# Discussion on John Owen



## MamaArcher (Jan 17, 2008)

If you can add to this NICELY of course.....I would love for you to do so.
For Whom Did Christ Die?


----------



## a mere housewife (Jan 17, 2008)

Your blog is rather fantastically graphic, Kristine. Did you take a program or class to learn how to manage all the graphics, or learn on your own?

The people objecting didn't really deal with the clarity of Owen's reasoning.

I noticed that the one man referred rather selectively to Isaiah 53. There is also all that language about Christ being bruised for our transgressions, wounded for our iniquities, bearing our iniquities, our sins etc.

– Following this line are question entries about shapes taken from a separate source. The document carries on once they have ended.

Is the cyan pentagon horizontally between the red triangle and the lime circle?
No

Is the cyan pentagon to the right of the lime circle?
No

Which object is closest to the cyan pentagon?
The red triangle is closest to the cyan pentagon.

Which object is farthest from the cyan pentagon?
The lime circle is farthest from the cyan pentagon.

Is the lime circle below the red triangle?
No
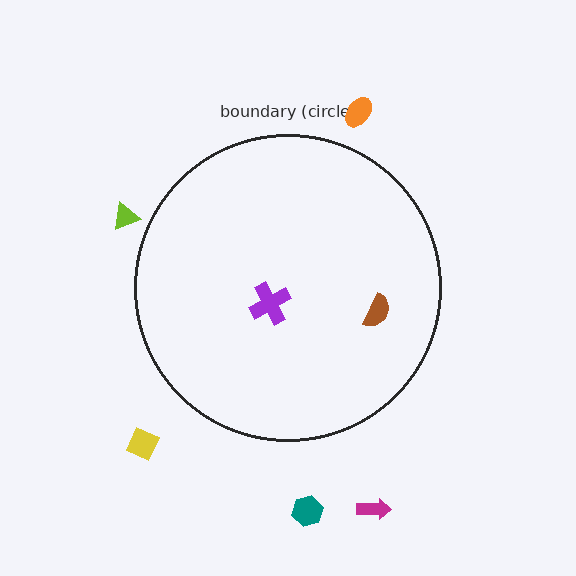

Indeed it is in the context of Christ's soul being offering for sin that God sees the labor of his soul and is satisfied. Owen is simply answering the question, 'whose sin'. They have to answer that in some way, as well. It isn't avoidable by trying to frame the discussion along 'quantitative' and 'qualitative' lines. 

I didn't interject since nobody knows me and I wasn't sure how helpful I would be. I hope you trounce their errors nicely (smiley). I really enjoyed the post.


----------



## MamaArcher (Jan 17, 2008)

> Owen is simply answering the question, 'whose sin'. They have to answer that in some way, as well. It isn't avoidable by trying to frame the discussion along 'quantitative' and 'qualitative' lines.


I think that would be a perfect comment to leave! Very to the point! I am not really wanting a big debate over there just a discussion to get people thinking. 


> Your blog is rather fantastically graphic


At first, I thought, WHAT!!! Then I realized what you meant, LOL I paid someone to come up with the graphics for me! I am not that talented!


----------